On emptiness

Tom Reynen

Being in an empty room causes an eerie, reflective feeling.

Margaret Ann Mickelberg, Staff Writer

There’s something about being alone in an empty warehouse after it was full for so long. 

The old worn walls are no longer covered by hooks with old jackets hanging from them in a permanent retirement after years of service. The handmade workbench is missing its friends and coworkers that used to be scattered every which way before someone needed their assistance. The building’s corners are now absent of tall industrial shelves crammed with yesterday’s memories— keepsakes from glory days. What used to feel like a regular, comfortably crammed storage room is now a vast concrete box. It’s cold without warm reminiscence. 

Loneliness is echoed in footsteps on dusty concrete floors. The emptiness inside the four walls is stunning in a way that makes heads fuzzy with worry and gravity seems to be a greater force when realizing all that has been moved to better places. 

Losing objects that hold so many memories causes a heartache so striking and crippling that shadows of regret start to seep in because losing them feels like losing every scrap of remembrance along with them. Will those memories ever be remembered again now that their evocative devices are never to be felt or recognized again? 

Initially, fierce jealousy approaches. It’s a burning beast: knowing that a new person gets something dear and sentimental, but doesn’t realize or appreciate the object in that way. But, in the end, it isn’t losing the object that causes the monster to come out, it’s losing the accompanied memory that triggers her to protect the object with such severity.

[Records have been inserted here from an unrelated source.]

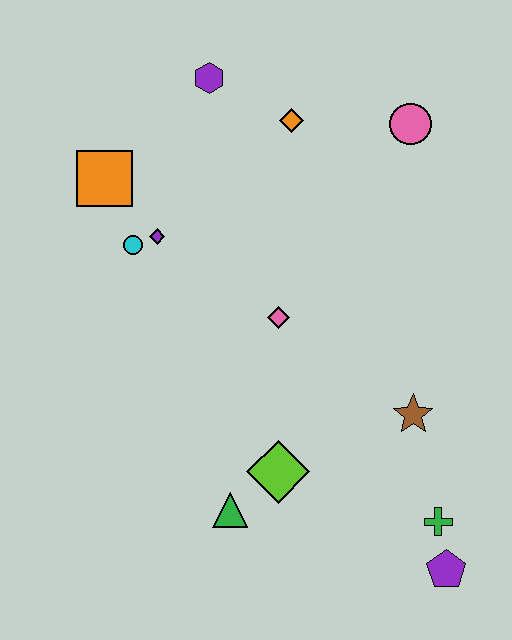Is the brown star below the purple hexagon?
Yes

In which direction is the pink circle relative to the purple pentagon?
The pink circle is above the purple pentagon.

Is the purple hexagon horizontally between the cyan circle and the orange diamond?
Yes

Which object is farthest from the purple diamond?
The purple pentagon is farthest from the purple diamond.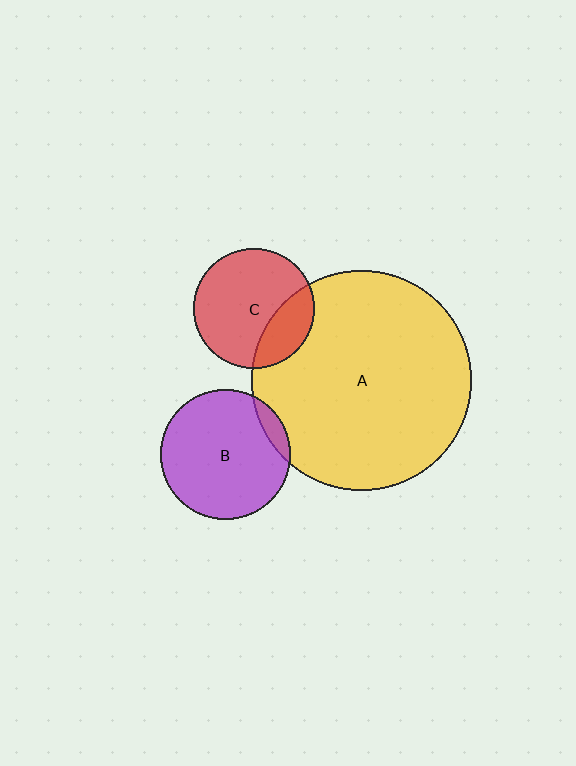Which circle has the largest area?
Circle A (yellow).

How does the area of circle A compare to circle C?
Approximately 3.3 times.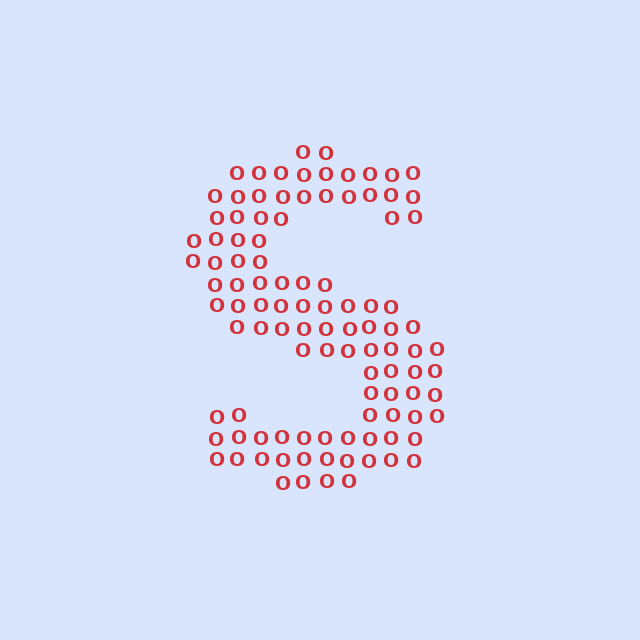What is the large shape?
The large shape is the letter S.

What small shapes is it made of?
It is made of small letter O's.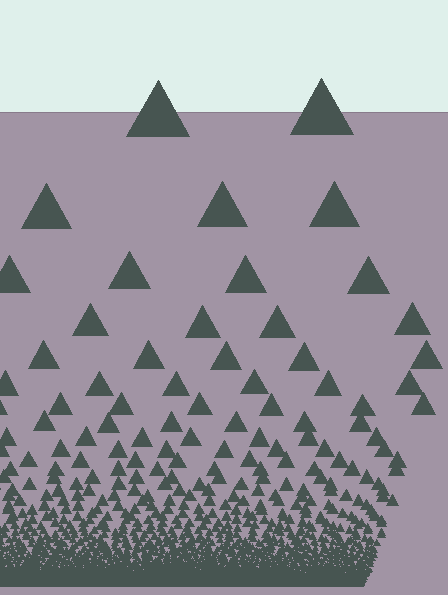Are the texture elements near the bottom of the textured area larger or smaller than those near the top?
Smaller. The gradient is inverted — elements near the bottom are smaller and denser.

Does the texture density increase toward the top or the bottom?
Density increases toward the bottom.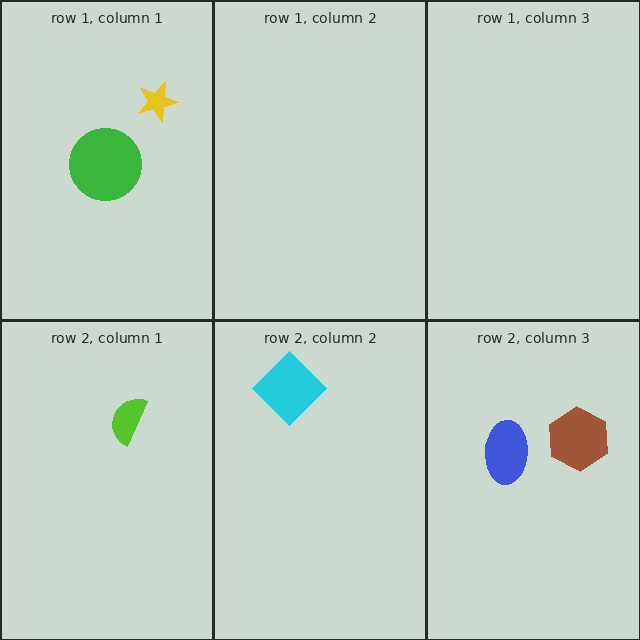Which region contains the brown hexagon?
The row 2, column 3 region.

The object itself doesn’t have value without the memory, so there can be a reassuring notion that the memory will indeed live forever, if it’s worth remembering.

Whether the building be used as empty space forever or be filled to the brim with everything one could imagine, the warehouse will be commemorated for housing so much love and time for so long.  Its old boxes full of photo albums are relocated to computer desktops and sleep screens for people to see every day. Childhood toys are donated to the next generation of memories. Jackets are given to those who have none. Old things are taken in by new people who create new uses and new memories with them. And the world still turns. And the empty warehouse sits alone, content in knowing it has given so much.